Five Takeaways From FCS Week 8
Just when you thought it was safe to go back into the deep end of the FCS spring season, along came, well, the weekly FCS craziness.
Two 5-0 teams – VMI and Murray State – were knocked off by unranked opponents on Saturday. Three other ranked teams – Furman, Idaho and Nicholls – fell to unranked opponents. San Diego surrendered the longest active league winning streak in the FCS.
Here are five takeaways from Week 8 of the spring season:
- Davidson more than inched its way toward a first-ever playoff bid. It leaped over the big hurdle in the Pioneer Football League, beating San Diego 31-25 to end the Toreros’ 39-game league winning streak, which wound up tying Duquesne’s 1999-2006 MAAC teams for the longest in FCS history. Senior quarterback Tyler Phelps passed for three touchdowns, something a Davidson player hadn’t done against a Division I opponent since 2015, and the Wildcats forced three turnovers. The Wildcats lead the PFL after their first win over USD since 2009 made them 18-10 in coach Scott Abell’s three campaigns. In the nine seasons prior to his arrival on campus, they had a combined 18 wins.
- FCS conference championship games – how cool does that sound? At least for this spring, the SWAC isn’t having all the fun. The SWAC, of course, has staged a championship game in every season since 1999, and will again on May 1. The Northeast Conference will determine its automatic qualifier to the FCS playoffs next Sunday with Duquesne hosting Sacred Heart in a rematch of the first conference game last month – a 30-27 DU win. Bucknell has earned a spot in the Patriot League championship game as the South Division representative, set to face a yet-to-be-determined North team (Holy Cross is in first place) on March 17. Bucknell, which won 6-0 at Lehigh on Saturday for its first shutout since 2017, has never appeared in the FCS playoffs.
- Two conferences will decide their automatic bid the old-fashioned way next Saturday: Kennesaw State visits Monmouth in the Big South (both are 2-0 in league) and Jacksonville State travels to Murray State in the OVC (both are 5-1 in league) with spring titles on the line. Kennesaw State and Monmouth posted dominating wins by a combined 64 points on Saturday to improve to a combined 33-3 in the Big South since the start of the 2017 season, with each of the losses against each other. Murray State boasts freshman running back Damonta Witherspoon and ranks No. 2 in the OVC in rushing, but, since the fall, Jacksonville State has not allowed eight straight opponents to surpass either 80 rushing yards or three yards per carry, limiting Eastern Illinois to 76 yards on 40 carries in Saturday’s 44-23 victory. Overall, in those eight games, Jacksonville State opponents have 230 carries for 450 yards.

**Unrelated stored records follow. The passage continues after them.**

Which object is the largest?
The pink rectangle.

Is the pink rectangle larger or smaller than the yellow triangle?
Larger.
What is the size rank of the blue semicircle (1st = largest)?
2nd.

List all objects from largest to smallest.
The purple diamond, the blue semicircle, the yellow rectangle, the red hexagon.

- With two weeks of action remaining before the release of the 16-team playoff pairings on April 18, seven out of 11 conferences remain in contention for multiple bids: Big Sky (Weber State and Eastern Washington); Big South (Kennesaw State and Monmouth); CAA (Delaware, James Madison, Richmond, Rhode Island and Villanova); Missouri Valley (Missouri State, North Dakota, North Dakota State and South Dakota State); Ohio Valley (Jacksonville State and Murray State); Southern (ETSU and VMI) and Southland (Sam Houston and UIW/Nicholls/Southeastern Louisiana logjam). The list will dwindle, though, with only five at-large bids to go around. The MEAC, NEC, Patriot and PFL are expected to be one-bid leagues, only qualifying their champions.

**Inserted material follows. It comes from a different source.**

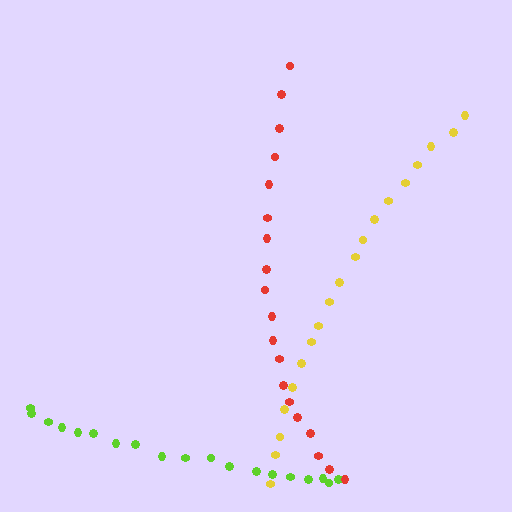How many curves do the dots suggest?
There are 3 distinct paths.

- It’s disappointing that schools such as Albany, Chattanooga, Cal Poly and Illinois State have opted out of the remainder of their schedules, but they’re doing what they’re supposed to be doing – making health and safety the priority in a season played during a pandemic. Schools are faced with two seasons in the same calendar year (spring and fall) and have different circumstances, including teams in other sports ending their seasons early. School and conference officials expected starts and stops throughout the spring season, so what’s happening isn’t surprising.